Do you wish SUFFERING on some human beings? Should you?

by BonaFide 33 Replies latest jw experiences

  • Sweet Honey
    Sweet Honey

    I don't wish bad on anyone they make me sick with their actions but they have to answer to god

  • poppers
    poppers

    What a powerful and touching story, Lady Lee. Your growth as a human being is evident, and appreciated - thank you.

  • Waffles
    Waffles

    Out of all the people I've ever met and known in my life I can honestly say that there are 4 of them that I honestly hope experience painful suffering and die an agonizing death. Actually, one of them is already dead from cancer, which doesn't bother me at all. Hopefully the other 3 will get what they deserve - 1 of which is someone in my own family that used the stupid "2 witnesses" rule to get away with years of sexual child abuse. People like these 4 almost make me wish hell was real.

  • Lady Lee
    Lady Lee

    My father's abuse of me was before my mother got involved with the JWs. (they were separated when she got involved).

    After I reported him to the police I went to live with my mother and her common-law husband. They were both studying. He was caught sexually abusing my teenage aunt and me and the elders were called in. This was I suspect pre Jaracz I suspect - 1964. The way it was handled was no different than how it has been handled in recent years. Sweep as much as possible under the rug. My aunt was sent to live with another of her older sisters and I was sent to live in foster care. The unbaptized common-law husband/abuser was left in the home and the cong and it was never reported to the police. (my foster care was handled privately so no agencies were involved).

    As much as I hate the WTS' mishandling of sexual abuse cases the method of dealing with them had basically not changed over the last 45 years - hide it and silence the victims.

    Therefore I don't carry as much anger towards Jaracz himself as some of you. Granted he and the other GB members could have chosen to side with the victims. But things have not changed in 45 years! Are we to place the entire blame on one person?

    I saw his comment in the aftermath of the silentlambs exposees. Ultimately he is not alone in continuing the policy as is.

    I have no idea what happens after people die. I'll find out when it happens. But I highly doubt people like Jaracz will be sitting in heaven preparing to rule over the earth. If there is a hell then some penance should be paid.

    No amount of justifiable anger or prayer will change what happens next. But what happens after this life is not up to me.


    Thank you to those who responded to my story. It seemed the thread was about other people and not Jaracz so was fitting to add it here.

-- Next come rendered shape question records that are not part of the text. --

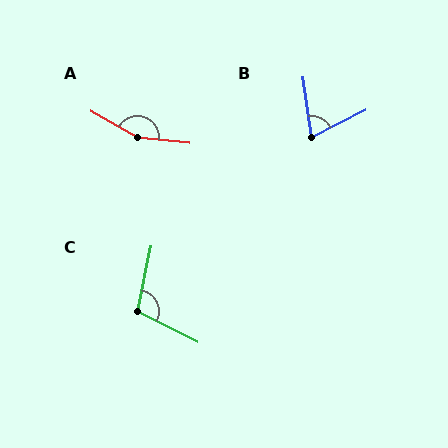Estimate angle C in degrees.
Approximately 105 degrees.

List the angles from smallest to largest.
B (72°), C (105°), A (156°).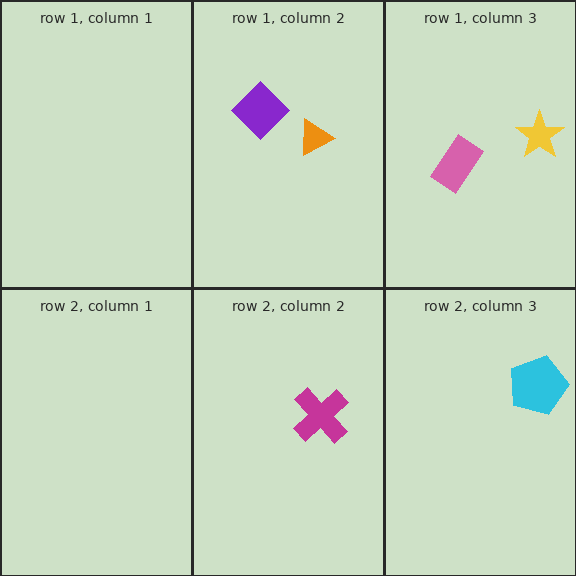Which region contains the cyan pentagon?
The row 2, column 3 region.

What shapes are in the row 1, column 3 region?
The yellow star, the pink rectangle.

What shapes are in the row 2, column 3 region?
The cyan pentagon.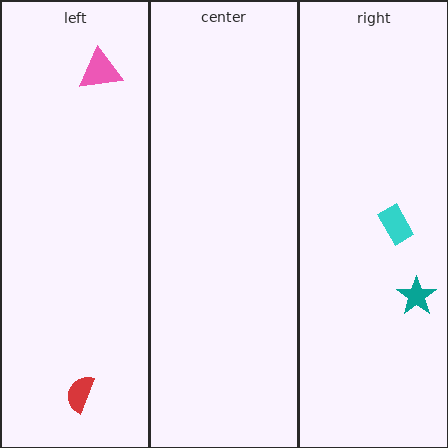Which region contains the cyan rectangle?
The right region.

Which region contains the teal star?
The right region.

    I don't know if my actions were about forgiveness. I never forgave him. I certainly never forgot. He never met my daughters. And I warned every person in the family about him.

    Above I said I reported him to the police. There was a courtcase - more to remove his parental rights than any criminal case I think. As we were leaving the courthouse he stopped my mother and I on the courthouse steps. He walked up to me and bent over to look in my face (I was 12 and still shorter than him). He glared into my eyes and said if he ever saw me again he would kill me. I KNEW he was capable of it and was very glad we were living in another province.

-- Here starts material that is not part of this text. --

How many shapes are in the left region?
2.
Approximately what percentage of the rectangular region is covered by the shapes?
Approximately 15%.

    But in that moment I knew I was not looking into the eyes of a father. He was a madman and I was free of him. I never missed him. From that moment on I also only referred to him by his given name, John. He did not earn to be called dad or whatever.

    I didn't mourn the loss of a father because I had never known what a real father was. Over the years I encountered men who I thought were good fathers and wondered what it would have been like but it was so far from my frame of reference that it never triggered any deep sense of loss.

    Shortly after this encounter on the courthouse steps I realized anger served one purpose - to hold me captive. It didn't hurt him. He wouldn't know if I was angry. But if I let it, anger had the power to destroy me; to make my life harder than it was. I still had to deal with the long-term effects of the abuse, which took me years but anger, I thought, would not help me. There was no purpose in it. As a teen, anger had the power to propel me into a self-destructive life. I couldn't hurt him with the anger so there was only me to get hurt.

    I let it go. Oddly I just let it go. I worked on things that would make my life better. "The best revenge is to learn to live well" or words to that effect. While that too has no bearing on him it has a huge bearing on me and my life and those close to me.

    Going to see my father before his death certainly triggered many feelings and memories. And I had to deal with them. I wrote a lot which really helped. And while I got up and read a eulogy that was sanitized I also wrote one that was for me alone.

    In the end he missed out. In the end I grew more than I might have at 12 yrs old and certainly faster than I should have. But I grew. I didn't let anger hold me back. Anger didn't keep me locked in a straight-jacket.

    We all need to let that anger out. To find productive ways to express it. My way is very different than many other people. But it is what has worked for me for decades.